In einigen Gefangenenhäusern, sie sind zu einem Museum umgestaltet, die von Bildern bekannten Berge von Haaren, Brillen, Schuhen und Koffern der Opfer. Eigenartig, entdeckte er, wie gebrauchte Koffer oder andere persönliche Dinge die Kleinheit, Begrenztheit oder Verletzlichkeit eines Menschen ans Licht bringen. Er dachte, eine schon alte Erinnerung, kurz an die persönlichen Dinge seines Pflegevaters, eine Brille, ein Ehering, ein Siegelring, eine abgenutzte Brieftasche; sie lagen nach seinem Tode sinnlos, ja wie nackt auf dem Küchentisch. Und hier millionenfache Erinnerungen an unbekannte Menschen. Es erschreckt ihn, daß er davon nicht stärker betroffen ist. Sind es nur tote Dinge? Er wußte keine Antwort. Doch wie kann seine Beklommenheit, seine Angst, die er mitgebracht hatte, hier einen wahrhaften Ausdruck finden? - Erst in den in ihm plötzlich wieder auftauchenden Worten der fernen jüdischen Dichterin fühlt er sich berührt, geborgen, die schrieb: "Wir Geretteten, / Wir drücken eure Hand, / Der Abschied im Staub / Hält uns mit euch zusammen." ... Welch Worte! Allein von ihr, nach so vielen Jahren, erfährt er die Unmöglichkeit der Allbetroffenheit.
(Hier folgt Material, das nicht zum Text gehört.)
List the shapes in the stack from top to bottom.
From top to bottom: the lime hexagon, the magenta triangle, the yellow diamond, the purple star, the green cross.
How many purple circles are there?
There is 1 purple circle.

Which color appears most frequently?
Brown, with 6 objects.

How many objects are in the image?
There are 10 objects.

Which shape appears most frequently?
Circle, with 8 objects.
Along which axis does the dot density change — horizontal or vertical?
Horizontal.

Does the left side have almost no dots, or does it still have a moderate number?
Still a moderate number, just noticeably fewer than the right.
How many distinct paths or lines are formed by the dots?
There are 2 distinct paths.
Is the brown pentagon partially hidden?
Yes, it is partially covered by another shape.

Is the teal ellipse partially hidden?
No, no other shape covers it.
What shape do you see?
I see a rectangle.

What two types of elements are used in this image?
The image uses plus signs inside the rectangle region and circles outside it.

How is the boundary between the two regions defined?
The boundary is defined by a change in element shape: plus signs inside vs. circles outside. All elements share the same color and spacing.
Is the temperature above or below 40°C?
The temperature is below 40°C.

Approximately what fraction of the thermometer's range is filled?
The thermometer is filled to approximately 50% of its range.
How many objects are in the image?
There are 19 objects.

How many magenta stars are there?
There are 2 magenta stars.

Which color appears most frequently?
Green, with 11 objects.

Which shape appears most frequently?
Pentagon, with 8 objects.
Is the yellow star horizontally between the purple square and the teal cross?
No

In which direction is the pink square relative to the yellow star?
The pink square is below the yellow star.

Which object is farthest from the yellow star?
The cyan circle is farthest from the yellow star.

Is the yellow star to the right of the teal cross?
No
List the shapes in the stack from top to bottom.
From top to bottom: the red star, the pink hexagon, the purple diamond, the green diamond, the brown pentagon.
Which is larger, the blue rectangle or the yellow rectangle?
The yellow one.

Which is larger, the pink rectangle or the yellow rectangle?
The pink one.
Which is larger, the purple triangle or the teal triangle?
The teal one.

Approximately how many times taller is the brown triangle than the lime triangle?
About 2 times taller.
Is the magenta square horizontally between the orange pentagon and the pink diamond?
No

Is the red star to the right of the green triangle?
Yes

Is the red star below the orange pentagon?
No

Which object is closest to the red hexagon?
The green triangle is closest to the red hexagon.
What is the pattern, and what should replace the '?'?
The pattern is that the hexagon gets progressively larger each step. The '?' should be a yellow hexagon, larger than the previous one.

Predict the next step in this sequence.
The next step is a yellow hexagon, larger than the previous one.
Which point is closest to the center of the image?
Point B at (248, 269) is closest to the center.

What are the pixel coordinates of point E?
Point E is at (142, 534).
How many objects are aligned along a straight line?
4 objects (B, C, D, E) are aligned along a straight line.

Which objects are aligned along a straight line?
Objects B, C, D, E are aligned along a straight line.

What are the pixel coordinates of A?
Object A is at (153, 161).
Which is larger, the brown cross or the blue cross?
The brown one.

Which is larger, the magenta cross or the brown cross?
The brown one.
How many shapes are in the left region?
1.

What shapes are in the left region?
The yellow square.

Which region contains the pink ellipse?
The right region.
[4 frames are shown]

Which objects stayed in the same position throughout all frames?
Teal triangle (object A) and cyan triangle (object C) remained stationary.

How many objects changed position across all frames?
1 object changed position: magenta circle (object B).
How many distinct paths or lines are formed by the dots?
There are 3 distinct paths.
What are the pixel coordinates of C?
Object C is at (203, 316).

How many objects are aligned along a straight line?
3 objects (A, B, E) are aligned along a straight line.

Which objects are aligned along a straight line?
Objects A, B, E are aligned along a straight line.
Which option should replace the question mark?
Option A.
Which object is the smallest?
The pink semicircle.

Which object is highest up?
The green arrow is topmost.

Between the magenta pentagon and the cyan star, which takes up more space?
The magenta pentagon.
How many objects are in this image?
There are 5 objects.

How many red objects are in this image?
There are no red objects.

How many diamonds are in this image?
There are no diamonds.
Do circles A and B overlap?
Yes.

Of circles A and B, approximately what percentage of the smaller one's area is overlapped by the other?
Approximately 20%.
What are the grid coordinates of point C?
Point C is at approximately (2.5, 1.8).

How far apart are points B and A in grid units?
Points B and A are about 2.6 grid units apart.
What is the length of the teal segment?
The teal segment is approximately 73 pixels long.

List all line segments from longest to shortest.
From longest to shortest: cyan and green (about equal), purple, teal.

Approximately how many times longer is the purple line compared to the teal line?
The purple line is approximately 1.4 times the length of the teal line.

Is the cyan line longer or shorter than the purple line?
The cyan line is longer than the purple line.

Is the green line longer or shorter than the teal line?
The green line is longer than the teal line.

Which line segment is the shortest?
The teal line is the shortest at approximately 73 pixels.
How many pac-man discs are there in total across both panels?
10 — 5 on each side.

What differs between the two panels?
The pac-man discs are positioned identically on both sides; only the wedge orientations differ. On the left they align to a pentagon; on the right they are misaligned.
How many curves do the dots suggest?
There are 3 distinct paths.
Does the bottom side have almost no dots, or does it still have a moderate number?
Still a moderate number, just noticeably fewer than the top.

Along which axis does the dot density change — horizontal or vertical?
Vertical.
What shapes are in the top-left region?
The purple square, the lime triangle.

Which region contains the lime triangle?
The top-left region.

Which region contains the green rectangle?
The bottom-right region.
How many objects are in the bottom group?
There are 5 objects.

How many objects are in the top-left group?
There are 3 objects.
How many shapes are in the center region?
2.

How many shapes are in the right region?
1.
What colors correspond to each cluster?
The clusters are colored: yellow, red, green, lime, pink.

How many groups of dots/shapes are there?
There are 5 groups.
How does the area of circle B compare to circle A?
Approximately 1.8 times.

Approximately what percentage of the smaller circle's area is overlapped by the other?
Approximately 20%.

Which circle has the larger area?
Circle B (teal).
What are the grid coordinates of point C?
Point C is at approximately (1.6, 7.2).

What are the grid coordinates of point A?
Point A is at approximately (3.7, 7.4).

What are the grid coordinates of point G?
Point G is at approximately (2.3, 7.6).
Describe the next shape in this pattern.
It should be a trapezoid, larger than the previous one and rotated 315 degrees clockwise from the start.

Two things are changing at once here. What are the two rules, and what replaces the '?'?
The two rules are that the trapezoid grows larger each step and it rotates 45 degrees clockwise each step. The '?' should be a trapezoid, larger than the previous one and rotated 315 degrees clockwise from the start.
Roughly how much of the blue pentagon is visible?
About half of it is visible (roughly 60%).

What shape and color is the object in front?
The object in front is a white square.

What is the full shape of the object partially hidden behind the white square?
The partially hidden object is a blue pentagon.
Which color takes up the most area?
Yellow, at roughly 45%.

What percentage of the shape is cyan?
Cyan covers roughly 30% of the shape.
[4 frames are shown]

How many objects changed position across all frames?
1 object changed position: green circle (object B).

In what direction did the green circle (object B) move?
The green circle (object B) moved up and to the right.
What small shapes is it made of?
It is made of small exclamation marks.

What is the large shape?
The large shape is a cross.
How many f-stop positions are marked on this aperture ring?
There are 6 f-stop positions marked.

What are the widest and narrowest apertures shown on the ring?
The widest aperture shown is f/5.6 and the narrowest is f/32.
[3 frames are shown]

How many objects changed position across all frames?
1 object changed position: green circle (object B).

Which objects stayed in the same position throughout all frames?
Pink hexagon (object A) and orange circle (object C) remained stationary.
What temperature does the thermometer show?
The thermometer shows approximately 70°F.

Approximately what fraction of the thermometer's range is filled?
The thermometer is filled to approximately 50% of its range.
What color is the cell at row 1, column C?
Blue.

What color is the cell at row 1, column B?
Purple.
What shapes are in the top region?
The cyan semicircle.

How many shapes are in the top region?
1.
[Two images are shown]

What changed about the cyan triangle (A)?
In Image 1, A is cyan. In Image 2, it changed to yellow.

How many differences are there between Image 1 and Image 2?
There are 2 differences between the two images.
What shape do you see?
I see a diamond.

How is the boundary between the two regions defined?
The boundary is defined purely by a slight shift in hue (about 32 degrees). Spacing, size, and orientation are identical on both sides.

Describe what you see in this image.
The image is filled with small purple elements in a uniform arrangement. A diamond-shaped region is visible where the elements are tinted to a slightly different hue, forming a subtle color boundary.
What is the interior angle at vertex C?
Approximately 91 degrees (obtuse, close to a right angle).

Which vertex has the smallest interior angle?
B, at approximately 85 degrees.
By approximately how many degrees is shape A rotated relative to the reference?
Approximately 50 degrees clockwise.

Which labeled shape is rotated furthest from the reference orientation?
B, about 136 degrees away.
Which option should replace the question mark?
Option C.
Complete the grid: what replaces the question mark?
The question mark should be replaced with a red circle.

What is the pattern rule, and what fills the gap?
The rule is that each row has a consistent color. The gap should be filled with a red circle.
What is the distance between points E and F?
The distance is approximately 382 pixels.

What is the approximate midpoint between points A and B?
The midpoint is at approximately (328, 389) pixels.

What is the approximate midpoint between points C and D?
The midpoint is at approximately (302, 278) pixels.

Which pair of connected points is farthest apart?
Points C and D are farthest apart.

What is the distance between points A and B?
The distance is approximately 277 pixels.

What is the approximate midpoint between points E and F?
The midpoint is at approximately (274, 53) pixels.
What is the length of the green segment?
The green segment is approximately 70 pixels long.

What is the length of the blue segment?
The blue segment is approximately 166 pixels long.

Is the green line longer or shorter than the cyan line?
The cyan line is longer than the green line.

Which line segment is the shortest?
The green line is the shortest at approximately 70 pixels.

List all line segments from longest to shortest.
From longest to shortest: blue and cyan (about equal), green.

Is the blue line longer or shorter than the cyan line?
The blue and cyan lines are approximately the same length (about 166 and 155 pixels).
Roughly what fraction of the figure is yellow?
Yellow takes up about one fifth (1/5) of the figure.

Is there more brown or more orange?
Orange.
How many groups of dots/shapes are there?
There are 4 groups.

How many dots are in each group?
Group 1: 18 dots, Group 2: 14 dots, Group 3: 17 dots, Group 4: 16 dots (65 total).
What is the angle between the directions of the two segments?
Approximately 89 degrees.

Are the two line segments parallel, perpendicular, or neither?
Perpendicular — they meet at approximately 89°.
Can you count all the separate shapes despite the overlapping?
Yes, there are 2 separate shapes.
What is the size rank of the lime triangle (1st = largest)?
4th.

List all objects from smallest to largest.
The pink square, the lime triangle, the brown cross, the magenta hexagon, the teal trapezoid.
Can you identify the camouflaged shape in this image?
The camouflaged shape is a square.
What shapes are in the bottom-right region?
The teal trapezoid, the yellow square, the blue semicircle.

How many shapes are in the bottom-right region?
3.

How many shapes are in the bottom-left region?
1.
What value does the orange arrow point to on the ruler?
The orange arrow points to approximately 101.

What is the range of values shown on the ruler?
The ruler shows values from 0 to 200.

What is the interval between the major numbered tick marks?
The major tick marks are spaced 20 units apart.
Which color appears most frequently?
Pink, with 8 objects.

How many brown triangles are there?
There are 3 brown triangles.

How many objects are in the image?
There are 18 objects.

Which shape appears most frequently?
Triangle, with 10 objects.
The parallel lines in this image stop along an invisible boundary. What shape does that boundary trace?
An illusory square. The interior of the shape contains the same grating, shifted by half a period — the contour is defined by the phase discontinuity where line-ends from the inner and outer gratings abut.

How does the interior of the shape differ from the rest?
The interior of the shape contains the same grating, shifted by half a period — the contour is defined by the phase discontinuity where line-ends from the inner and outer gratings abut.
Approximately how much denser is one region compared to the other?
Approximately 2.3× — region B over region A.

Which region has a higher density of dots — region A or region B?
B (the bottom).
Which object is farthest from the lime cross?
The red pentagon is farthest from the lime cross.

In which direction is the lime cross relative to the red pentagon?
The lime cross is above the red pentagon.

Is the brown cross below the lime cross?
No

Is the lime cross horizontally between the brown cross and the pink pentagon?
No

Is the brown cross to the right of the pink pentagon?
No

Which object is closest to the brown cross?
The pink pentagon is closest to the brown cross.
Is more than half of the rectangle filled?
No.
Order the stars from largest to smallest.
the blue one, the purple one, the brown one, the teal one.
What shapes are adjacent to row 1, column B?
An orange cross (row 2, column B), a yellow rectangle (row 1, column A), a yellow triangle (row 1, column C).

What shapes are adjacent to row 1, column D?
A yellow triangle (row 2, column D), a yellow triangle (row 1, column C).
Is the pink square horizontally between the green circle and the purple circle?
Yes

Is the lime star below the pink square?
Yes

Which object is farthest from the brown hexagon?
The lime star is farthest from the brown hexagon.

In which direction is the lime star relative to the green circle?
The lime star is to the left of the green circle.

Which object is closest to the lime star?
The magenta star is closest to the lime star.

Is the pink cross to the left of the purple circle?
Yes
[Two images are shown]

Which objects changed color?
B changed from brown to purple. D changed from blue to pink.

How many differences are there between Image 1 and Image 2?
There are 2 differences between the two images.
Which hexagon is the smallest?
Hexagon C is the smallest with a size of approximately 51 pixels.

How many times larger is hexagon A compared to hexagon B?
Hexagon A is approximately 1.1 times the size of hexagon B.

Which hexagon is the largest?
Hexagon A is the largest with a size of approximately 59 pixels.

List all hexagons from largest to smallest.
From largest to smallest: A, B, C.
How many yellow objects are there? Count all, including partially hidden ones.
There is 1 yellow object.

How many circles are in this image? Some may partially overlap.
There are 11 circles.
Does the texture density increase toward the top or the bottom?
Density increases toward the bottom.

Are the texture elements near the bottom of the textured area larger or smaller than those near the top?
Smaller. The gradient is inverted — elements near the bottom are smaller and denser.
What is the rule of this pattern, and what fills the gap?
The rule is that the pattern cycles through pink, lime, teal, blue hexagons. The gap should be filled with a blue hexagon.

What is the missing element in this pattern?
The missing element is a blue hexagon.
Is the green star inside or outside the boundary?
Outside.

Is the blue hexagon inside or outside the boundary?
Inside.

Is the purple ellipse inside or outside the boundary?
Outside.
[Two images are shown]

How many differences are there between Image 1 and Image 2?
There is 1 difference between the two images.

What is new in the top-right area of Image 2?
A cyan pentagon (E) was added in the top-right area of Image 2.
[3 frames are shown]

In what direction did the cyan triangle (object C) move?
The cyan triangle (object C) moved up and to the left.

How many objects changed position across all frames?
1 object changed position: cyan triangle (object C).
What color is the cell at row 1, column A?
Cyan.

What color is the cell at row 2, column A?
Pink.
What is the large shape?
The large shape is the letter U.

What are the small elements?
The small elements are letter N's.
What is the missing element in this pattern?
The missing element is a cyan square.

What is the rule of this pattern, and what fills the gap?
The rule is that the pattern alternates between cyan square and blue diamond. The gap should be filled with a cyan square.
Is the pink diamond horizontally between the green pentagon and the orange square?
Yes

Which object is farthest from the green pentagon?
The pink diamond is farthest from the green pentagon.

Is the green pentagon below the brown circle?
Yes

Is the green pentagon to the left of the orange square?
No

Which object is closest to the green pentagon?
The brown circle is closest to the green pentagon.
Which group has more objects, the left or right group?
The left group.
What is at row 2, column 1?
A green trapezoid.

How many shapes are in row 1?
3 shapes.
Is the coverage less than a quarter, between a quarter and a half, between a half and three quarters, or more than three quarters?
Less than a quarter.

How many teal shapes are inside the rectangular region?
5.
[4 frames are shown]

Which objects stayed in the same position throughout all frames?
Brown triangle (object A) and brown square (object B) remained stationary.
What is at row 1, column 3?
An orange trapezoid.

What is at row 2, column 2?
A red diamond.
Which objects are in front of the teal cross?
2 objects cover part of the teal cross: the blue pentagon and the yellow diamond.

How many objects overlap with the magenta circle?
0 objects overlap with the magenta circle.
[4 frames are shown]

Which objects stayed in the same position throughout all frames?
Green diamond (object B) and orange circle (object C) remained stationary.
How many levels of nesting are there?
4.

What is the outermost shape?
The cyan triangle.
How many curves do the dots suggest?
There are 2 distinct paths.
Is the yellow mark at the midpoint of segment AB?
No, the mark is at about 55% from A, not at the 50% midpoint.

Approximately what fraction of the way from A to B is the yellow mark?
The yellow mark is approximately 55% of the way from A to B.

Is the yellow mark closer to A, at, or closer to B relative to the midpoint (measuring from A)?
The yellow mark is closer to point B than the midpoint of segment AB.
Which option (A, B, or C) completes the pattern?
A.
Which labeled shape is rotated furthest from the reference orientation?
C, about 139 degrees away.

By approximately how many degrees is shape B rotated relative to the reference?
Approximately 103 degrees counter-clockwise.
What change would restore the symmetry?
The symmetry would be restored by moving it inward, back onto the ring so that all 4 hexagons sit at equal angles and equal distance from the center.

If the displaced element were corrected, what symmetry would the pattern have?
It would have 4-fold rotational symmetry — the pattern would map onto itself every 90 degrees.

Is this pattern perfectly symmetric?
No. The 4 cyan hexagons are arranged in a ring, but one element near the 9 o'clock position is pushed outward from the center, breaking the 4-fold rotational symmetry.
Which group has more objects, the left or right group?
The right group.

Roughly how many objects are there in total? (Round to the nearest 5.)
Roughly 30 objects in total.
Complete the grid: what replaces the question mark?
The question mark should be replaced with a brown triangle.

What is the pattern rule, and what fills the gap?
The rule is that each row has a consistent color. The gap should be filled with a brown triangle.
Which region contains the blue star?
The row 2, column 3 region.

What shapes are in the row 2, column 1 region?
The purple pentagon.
Der einzelne ist zu klein. Zu klein. Erst an anderen, neuen Orten des Grauens, in einer anderen, neuen Zeit des Schmerzes, des Leidens sind Betroffenheit, Mitleid das wirkliche Gesetz. Eines für jeden Ort. Eines für jede Zeit. Der Mann weint und fühlt sich gerettet. Später, ein langer Lebensblick in den Sternenhimmel.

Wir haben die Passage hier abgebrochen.